Colorado State’s School of Global Environmental Sustainability Announces New Research Working Groups

Colorado State University’s School of Global Environmental Sustainability is pleased to announce the spring 2009 research working groups dedicated to meeting the broad array of environmental and sociological issues of sustainability. The working groups will build upon some of CSU’s traditional areas of scientific strength – water, crops, livestock, land-use change and global change.

The school will help faculty cross traditional disciplinary boundaries to explore local and global sustainability issues. Students will benefit through intellectual advancement and by developing real-world innovations to solve environmental problems.

One of the main goals of the school is to encourage integration of the natural and social sciences with the policy and design-making community and creating a deeper understanding of complex environmental problems. The research working groups will help faculty from a host of disciplinary backgrounds interact to better understand and forecast the impacts of contemporary global changes, including climate change, land-use change and invasive species and how these issues impact environmental sustainability.

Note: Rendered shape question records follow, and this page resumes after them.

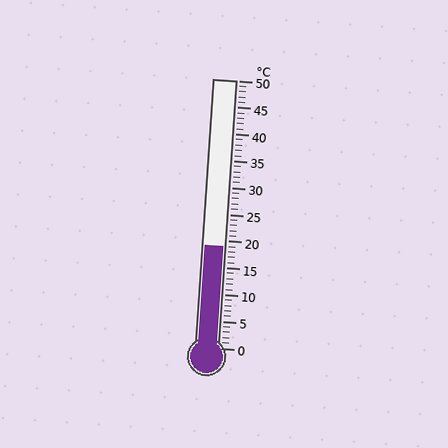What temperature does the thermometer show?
The thermometer shows approximately 19°C.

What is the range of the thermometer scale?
The thermometer scale ranges from 0°C to 50°C.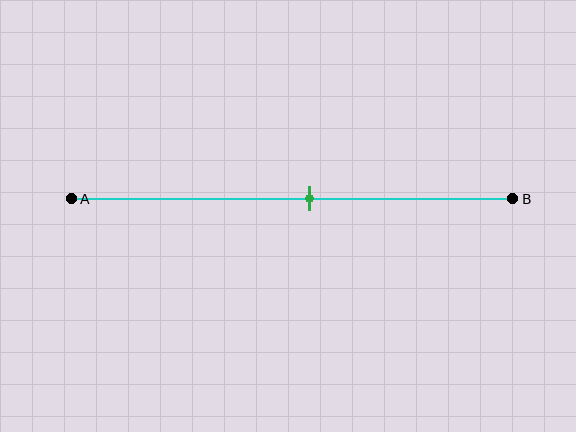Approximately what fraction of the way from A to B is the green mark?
The green mark is approximately 55% of the way from A to B.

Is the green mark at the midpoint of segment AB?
No, the mark is at about 55% from A, not at the 50% midpoint.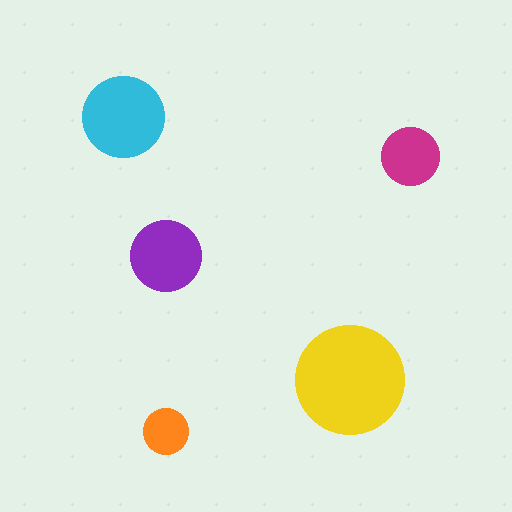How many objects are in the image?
There are 5 objects in the image.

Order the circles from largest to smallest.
the yellow one, the cyan one, the purple one, the magenta one, the orange one.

"The school is placing a significant investment in forging new ‘multidisciplinary research think tanks’ to assist CSU faculty who want to use their expertise and creativity to explore solutions to so many of the earth’s pressing problems. CSU has incredibly bright and talented faculty that want to work together and advance knowledge. They will make a tremendous difference," said Diana Wall, director of the School of Global Environmental Sustainability.

The school, which was created last summer, has more than 150 Colorado State faculty members affiliated with it. Students through the Student Environmental Leadership Network and post-doctoral researchers are also involved and integral to sharing knowledge in the research working groups of the school.

The spring 2009 research working groups join the school’s first research working groups awarded in fall 2008. The Global Change Theory Research Working Group is led by biology Professor Alan Knapp and includes scientists from other campuses. Political science Professor Michele Betsill is leading the Environmental Governance Research Working Group. This working group has 50 faculty members participating from five colleges across the university.

The newest research working groups cross all eight CSU colleges. Funds from the school will be used to enhance existing initiatives and to catalyze and establish new group activities such as panels, workshops, visiting experts and assessments. The groups are:

Sustainable Urban Water System Research Working Group: The lead principle investigators are Larry A. Roesner, and Sybil Sharvelle in civil and environmental engineering. This research working group will address the development of sustainable urban water systems in new urban communities along the Front Range of Colorado.

Crops for Health Research Working Group: Elizabeth Ryan and Henry J. Thompson, both in horticulture and researchers in the Cancer Prevention Laboratory, and Barbara Wallner in CSU’s School of Education will lead a multidisciplinary research working group that explores issues related to link agricultural production of staple foods to nutritional goals and human health needs. This group works to create food systems that make sustainable improvements in human nutrition and health through environmental disease control and prevention.

Institute for Society, Landscape, and Ecosystem Change Research Working Group: The lead principle investigators are Chris Fisher and Kathleen Galvin in the anthropology department. The researchers in this working group will study the long-term trajectory of human/environmental landscapes and their sustainability and resilience under conditions of global change.

Institute for Livestock and the Environment Research Working Group: The lead principle investigator is Jessica Davis, Department of Soil and Crop Sciences and director of CSU’s Institute for Livestock and the Environment. The research working group will assess the relationship between livestock and the environment with five focus areas – water quality, air quality, ecosystems, pathogens and pharmaceuticals. Livestock interactions with the environment are a critical issue here in Colorado and around the world.